Bei Patienten mit Lungenkarzinom und hohem FN-Risiko wurden auch jetzt noch erst 47,8% der Zyklen leitliniengerecht behandelt – in der ersten Untersuchung im Jahr 2012 waren es sogar nur 15,4% gewesen. Bei Chemotherapie mit intermediärem FN-Risiko wurden aktuell 44,3% der Zyklen leitliniengerecht behandelt, während es 2012 38,8% waren. „Die Leitlinien-Adhärenz ist beim Lungenkarzinom im Vergleich zur NP-1-Studie zwar signifikant besser geworden, aber noch nicht befriedigend“, lautet Links Fazit.

Beim Mammakarzinom mit hohem FN-Risiko erfolgte die Prophylaxe bei 85,1% der Zyklen leitliniengerecht, 2012 war dies bei 85,6% der Fall gewesen. Eine Verbesserung zeigte sich hier bei den Patienten mit intermediärem FN-Risiko. Hier stieg die Zahl der Zyklen mit korrekter Prophylaxe von 49,3 auf 57,8%.

 
Die Leitlinien-Adhärenz ist beim Lungenkarzinom im Vergleich zur NP-1-Studie zwar signifikant besser geworden, aber noch nicht befriedigend. Prof. Dr. Hartmut Link
 

Weitere Analysen ergaben, dass zertifizierte Zentren und Comprehensive Care Centers in der Umsetzung der Leitlinien nur bei Mammakarzinom und bei intermediärem FN-Risiko besser waren, nicht jedoch bei Lungenkarzinom und hohem FN-Risiko. Bei Patienten mit Lungenkarzinomen hielten sich Hämatologen/Onkologen besser an die Leitlinien als Pneumologen, während beim Mammakarzinom keine Unterschiede zwischen Hämatologen/Onkologen und Gynäkologen gesehen wurden.

Leitlinienadhärenz in der Antiemese-Prophylaxe

Link und seine Kollegen führten eine weitere Erhebung zur Umsetzung der aktuellen MASCC/ESMO- und ASCO-Leitlinien zur antiemetischen Prophylaxe bei hoch emetogener Chemotherapie durch. Die Leitlinien empfehlen die Gabe von 5-HT3-Antagonisten plus Glukokortikoid plus Aprepitant oder Fosaprepitant. Zur Prophylaxe von verzögerter Übelkeit und Erbrechen sollen Glukokortikoid plus Aprepitant eingesetzt werden.
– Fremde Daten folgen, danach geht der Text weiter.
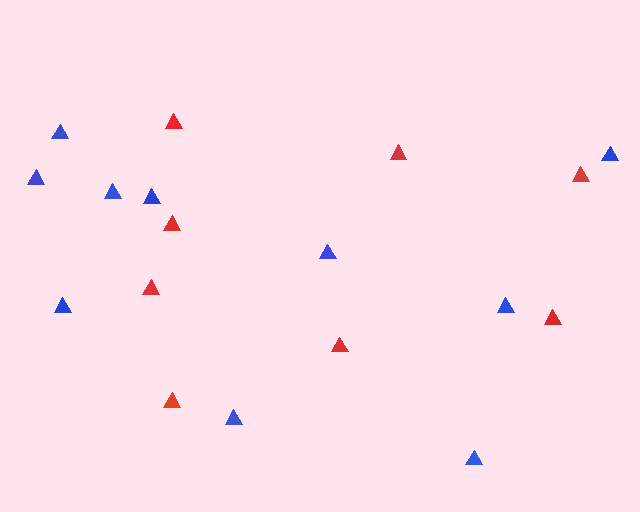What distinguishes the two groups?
There are 2 groups: one group of red triangles (8) and one group of blue triangles (10).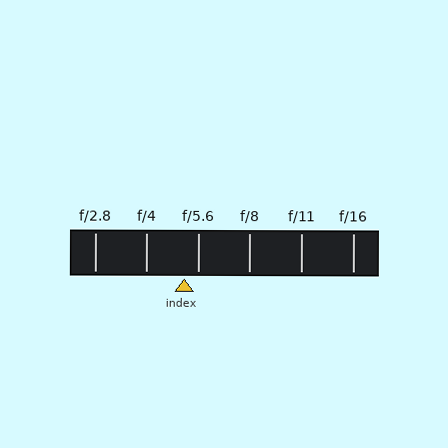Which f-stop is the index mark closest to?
The index mark is closest to f/5.6.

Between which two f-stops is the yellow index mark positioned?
The index mark is between f/4 and f/5.6.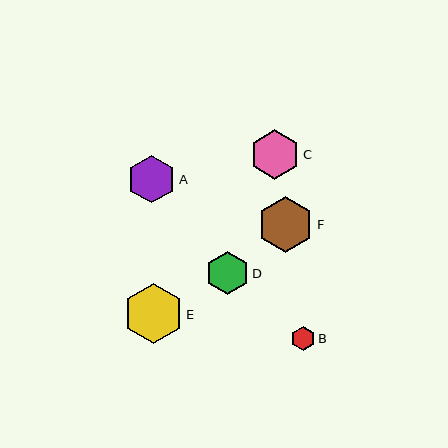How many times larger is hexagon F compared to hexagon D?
Hexagon F is approximately 1.3 times the size of hexagon D.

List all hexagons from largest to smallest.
From largest to smallest: E, F, C, A, D, B.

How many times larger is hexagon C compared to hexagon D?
Hexagon C is approximately 1.1 times the size of hexagon D.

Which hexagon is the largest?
Hexagon E is the largest with a size of approximately 60 pixels.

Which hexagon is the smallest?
Hexagon B is the smallest with a size of approximately 24 pixels.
Mit einem ähnlichen Design wie bei der G-CSF-Prophylaxe prüften Link und seine Kollegen hier anhand einer repräsentativen Stichprobe deutschlandweit die aktuelle Praxis bei Patienten mit Mamma-, Lungen- oder Magen/Ösophaguskarzinom sowie Kopf-Hals-Tumoren. Die 1.940 Patienten waren zwischen September 2013 und August 2014 in Kliniken (n = 122) oder niedergelassenen Zentren (n = 78) behandelt worden.
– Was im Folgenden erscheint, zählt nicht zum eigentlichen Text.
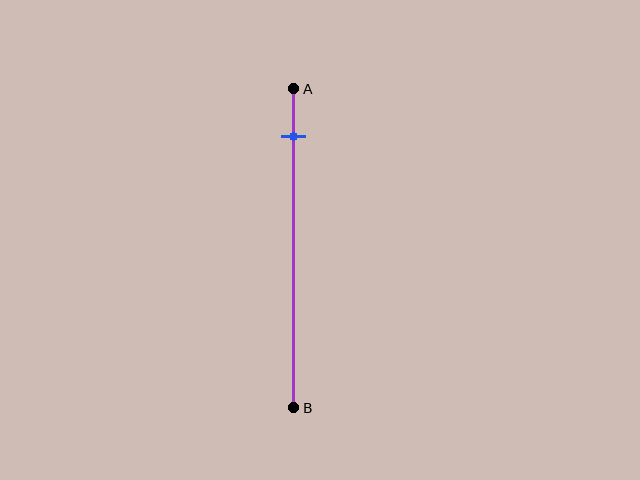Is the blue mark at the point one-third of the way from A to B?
No, the mark is at about 15% from A, not at the 33% one-third point.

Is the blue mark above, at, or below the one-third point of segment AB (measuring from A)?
The blue mark is above the one-third point of segment AB.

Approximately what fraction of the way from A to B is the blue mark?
The blue mark is approximately 15% of the way from A to B.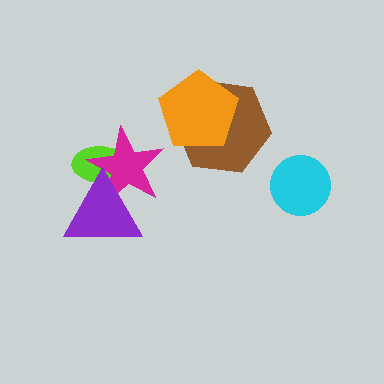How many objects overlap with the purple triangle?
2 objects overlap with the purple triangle.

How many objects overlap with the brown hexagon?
1 object overlaps with the brown hexagon.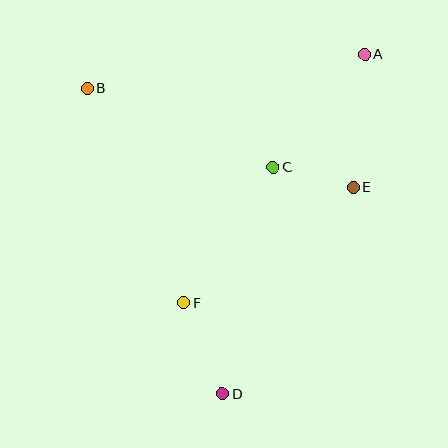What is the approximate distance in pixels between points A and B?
The distance between A and B is approximately 280 pixels.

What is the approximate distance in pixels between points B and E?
The distance between B and E is approximately 284 pixels.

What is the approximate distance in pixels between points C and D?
The distance between C and D is approximately 232 pixels.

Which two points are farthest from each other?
Points A and D are farthest from each other.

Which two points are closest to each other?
Points C and E are closest to each other.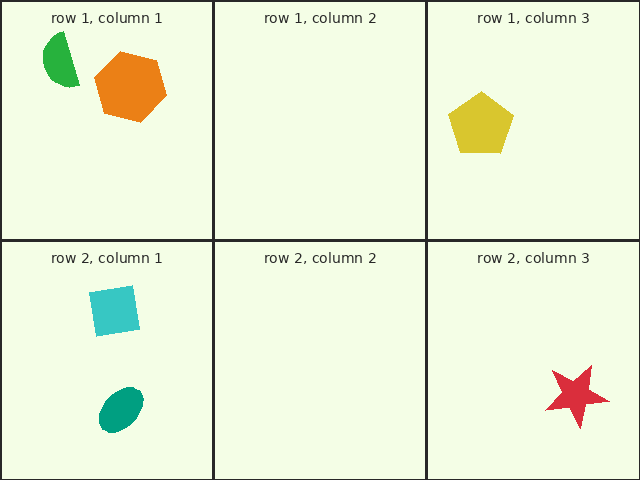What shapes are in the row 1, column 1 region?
The orange hexagon, the green semicircle.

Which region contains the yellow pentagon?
The row 1, column 3 region.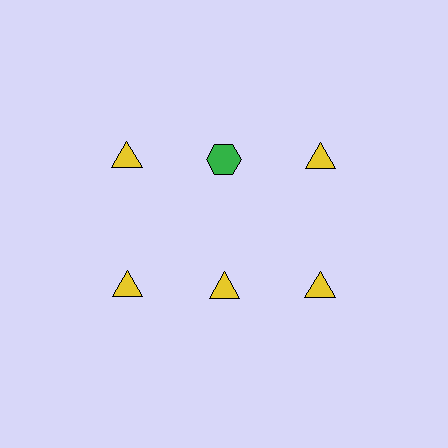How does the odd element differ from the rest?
It differs in both color (green instead of yellow) and shape (hexagon instead of triangle).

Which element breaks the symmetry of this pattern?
The green hexagon in the top row, center column breaks the symmetry. All other shapes are yellow triangles.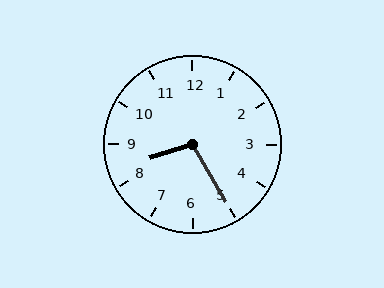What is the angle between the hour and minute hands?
Approximately 102 degrees.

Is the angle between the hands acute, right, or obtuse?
It is obtuse.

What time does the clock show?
8:25.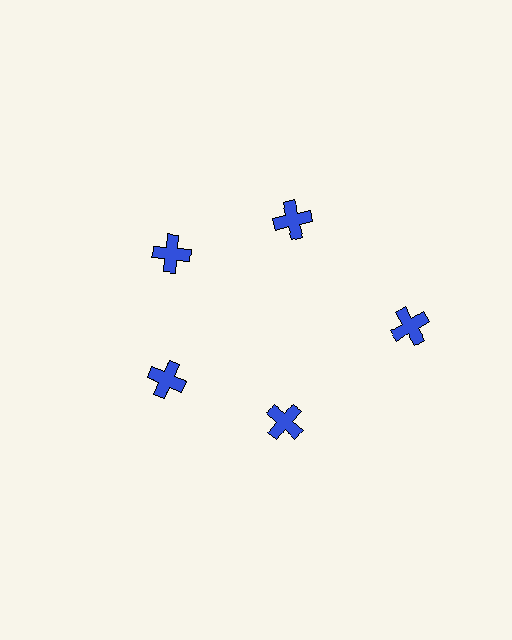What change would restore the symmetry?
The symmetry would be restored by moving it inward, back onto the ring so that all 5 crosses sit at equal angles and equal distance from the center.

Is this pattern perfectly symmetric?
No. The 5 blue crosses are arranged in a ring, but one element near the 3 o'clock position is pushed outward from the center, breaking the 5-fold rotational symmetry.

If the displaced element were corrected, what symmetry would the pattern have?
It would have 5-fold rotational symmetry — the pattern would map onto itself every 72 degrees.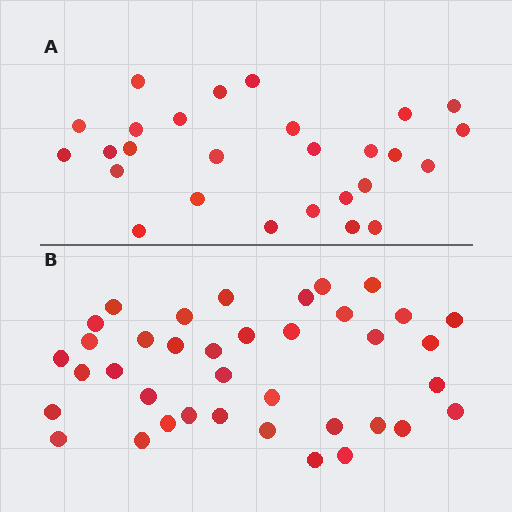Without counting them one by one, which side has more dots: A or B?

Das Ergebnis: Bei Patienten mit Mammakarzinom wurden 60,9% der Zyklen in der akuten Phase und 46,5% in der verzögerten Phase leitliniengerecht behandelt; beim Lungenkarzinom waren dies für die akute Phase 74,7%, für die verzögerte Phase 33,2%, bei Magen-/Ösophaguskarzinom 49,0% bzw. 14,8% und bei Kopf-Hals-Tumoren 66,8% bzw. 25,9%. Die Wahrnehmung der Behandler war allerding eine andere: Hier gaben 81,1% an, regelmäßig eine antiemetische Supportivtherapie einzusetzen. 94,4% waren sogar der Meinung, dass die Dreifachprophylaxe in ihrer Abteilung bzw. Praxis regelmäßig umgesetzt wurde. Die Ergebnisse zeigen jedoch nach Aussage von Link deutlich, dass es noch Optimierungspotenzial gibt.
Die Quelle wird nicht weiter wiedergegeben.